Nessuno ci rappresenta oggi in Parlamento: noi ecofemministe proponiamo di attualizzare il dibattito avviato da sottosopra nel 1987 promuovendo un confronto attuale tra ecofemmministe e disertori del patriarcato partendo dall'esperienza del nostro decalogo tenendo conto che la separazione della politica dalla società delle donne oggi è molto più profonda di allora, com’è emerso anche dal nostro ultimo confronto in rete dove ci sembrava ormai una via obbligata agire politicamente fuori dalle istituzioni come hanno scelto le giovani di nudm, fff e XR e di altri movimenti e associazioni.
Riprendo parte del testo della libreria delle donne, scusandomi per i tagli, che poneva forti dubbi sul fatto che essere donna fosse rappresentabile nei modi (numerici, quantitativi) della democrazia classica: “...chi entra nell’esercito o nella chiesa, vi entra chiaramente solo per se stessa, quella che entra nel parlamento, istituzione della rappresentanza, con l’idea di una possibile rappresentanza femminile, copre la volontà di quelle che se ne tengono fuori. Quanto all'”ingombro”, l’occhio si abitua presto a vedere una donna al posto di un uomo quando lei assolve le funzioni previste da un ordine sociale pensato da uomini. La significazione della differenza sessuale non può andare senza trasgressione, senza sovversione dell’esistente. di per sé una maggiore presenza femminile in parlamento non crea disturbo perché le rappresentanti debbono accettare molte potenti mediazioni: quella con il partito che le fa eleggere, quella di una inevitabile adesione e legittimazione di quel potere maschile che lì si esprime, e tutte le mediazioni che domanda il fare leggi. In concreto, dunque quello che le elette potranno far valere sarà, al massimo, un diritto di veto sulle leggi per le donne. Oppure agiranno come una piccola lobby, sul modello della democrazia americana. Sia chiaro, non penso e non parlo contro quelle donne che in parlamento vanno, apertamente, per un proprio desiderio, con una competenza e un’ambizione da far valere. se vi sono donne che vogliono entrare in Parlamento, come tante sono entrate nelle professioni e nel mercato del lavoro, che mettano in chiaro il desiderio che le muove, i loro progetti politici, che dicano anche su quale universalità intendono scommettere e quanto, come pensano di difendere la loro parzialità femminile...In questa maniera esse si legano alle altre donne, a me, non attraverso l’istituto della rappresentanza ma attraverso l’affermazione di un desiderio femminile... Eravamo consapevoli che la questione della rappresentanza della differenza sessuale...poteva diventare in pratica una tentazione per alcune di porsi quali mediatrici tra il movimento delle donne e la politica istituzionale.
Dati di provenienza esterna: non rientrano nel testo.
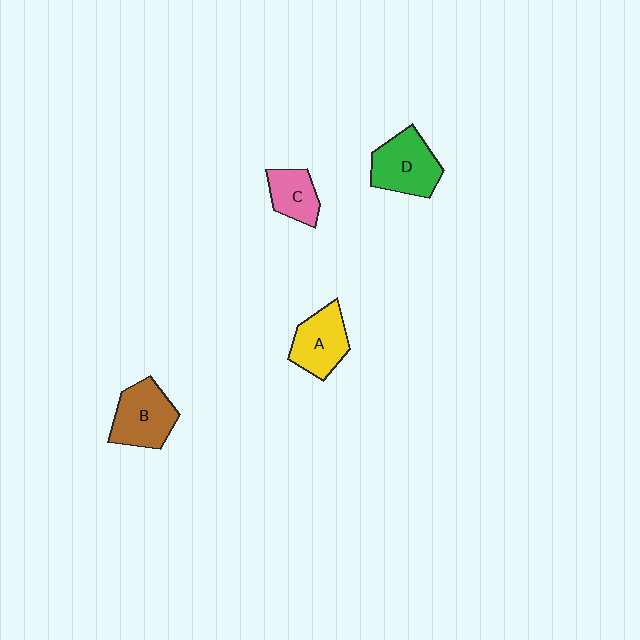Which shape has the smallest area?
Shape C (pink).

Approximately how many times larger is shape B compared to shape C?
Approximately 1.5 times.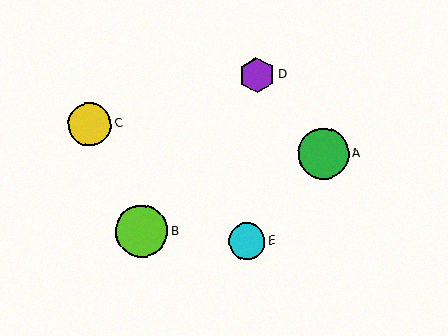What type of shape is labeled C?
Shape C is a yellow circle.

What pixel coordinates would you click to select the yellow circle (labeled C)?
Click at (90, 124) to select the yellow circle C.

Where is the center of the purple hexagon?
The center of the purple hexagon is at (257, 75).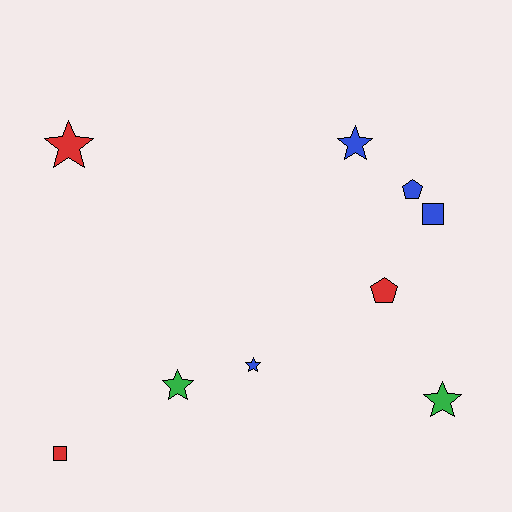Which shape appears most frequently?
Star, with 5 objects.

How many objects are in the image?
There are 9 objects.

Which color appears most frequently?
Blue, with 4 objects.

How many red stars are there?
There is 1 red star.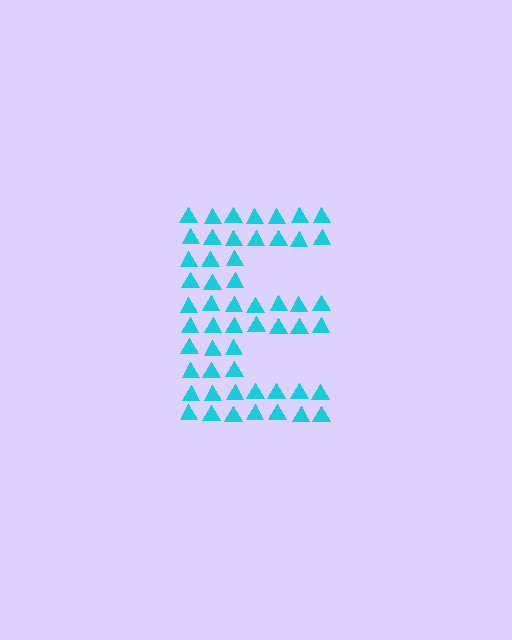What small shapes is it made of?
It is made of small triangles.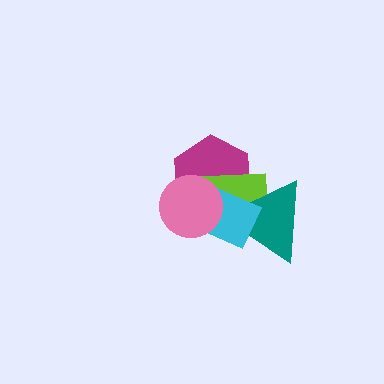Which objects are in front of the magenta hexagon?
3 objects cover part of the magenta hexagon: the lime rectangle, the cyan rectangle and the pink circle.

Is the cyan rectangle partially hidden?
Yes, it is partially covered by another shape.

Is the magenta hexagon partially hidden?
Yes, it is partially covered by another shape.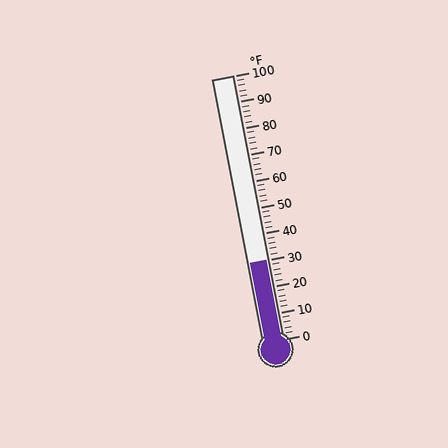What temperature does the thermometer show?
The thermometer shows approximately 30°F.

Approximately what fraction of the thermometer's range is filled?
The thermometer is filled to approximately 30% of its range.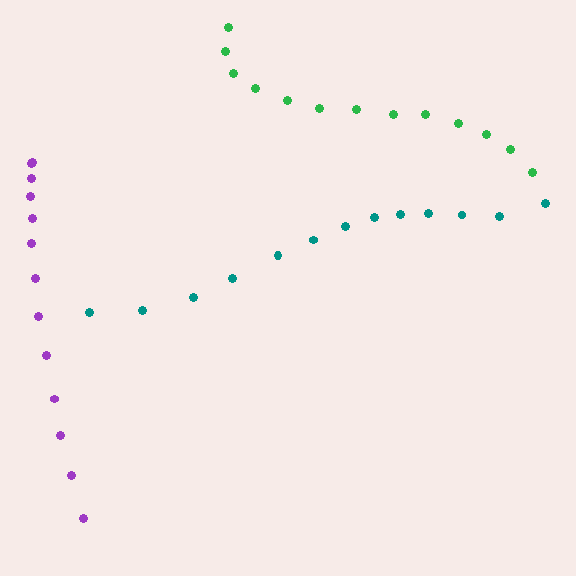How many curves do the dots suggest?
There are 3 distinct paths.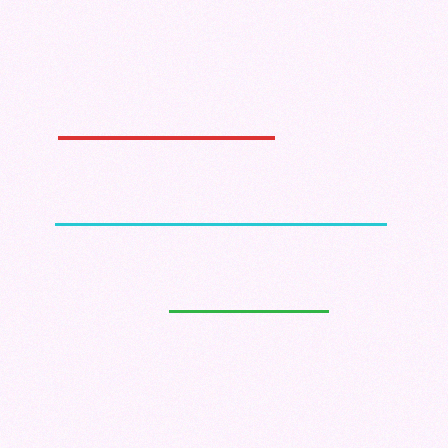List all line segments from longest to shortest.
From longest to shortest: cyan, red, green.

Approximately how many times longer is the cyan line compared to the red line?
The cyan line is approximately 1.5 times the length of the red line.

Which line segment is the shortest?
The green line is the shortest at approximately 159 pixels.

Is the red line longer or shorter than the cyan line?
The cyan line is longer than the red line.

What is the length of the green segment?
The green segment is approximately 159 pixels long.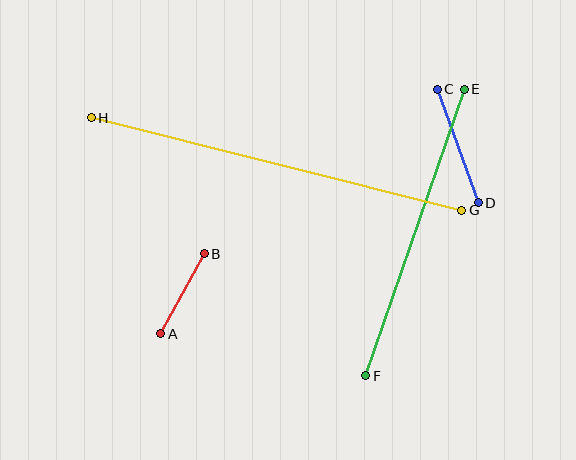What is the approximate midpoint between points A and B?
The midpoint is at approximately (182, 294) pixels.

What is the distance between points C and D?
The distance is approximately 120 pixels.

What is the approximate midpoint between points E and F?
The midpoint is at approximately (415, 232) pixels.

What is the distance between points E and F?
The distance is approximately 303 pixels.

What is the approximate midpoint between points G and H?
The midpoint is at approximately (277, 164) pixels.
Noi stesse, d’altra parte, abbiamo bisogno di ragionare più a fondo su come nella vita sociale voglia di vincere ed estraneità s’intreccino fra loro e su come porci rispetto al gioco che in noi si crea fra queste due parti di noi.
Rimane ancora tutta da fare l’analisi delle sovrapposizioni che si creano fra la lingua che la madre comunica (degli affetti) e l’altra lingua, quella sociale trasmessa dal padre. E riuscire a comunicare con semplicità che cosa intendiamo dire con silenzio del corpo, dal momento che di fatto le donne parlano e apparentemente senza differenza dal linguaggio maschile. E riuscire ad agire nel mondo quel tanto di sapere, cambiamento e voglia di vincere che i gruppi di donne hanno prodotto, senza che il nostro agire appaia come un riflesso femminile dell’agire maschile”.
Rifiutiamo di arrenderci all’invisibilità nella sfera pubblica e chiediamo un confronto a chi siede in parlamento e nei consigli, o si candiderà nelle prossime regionali.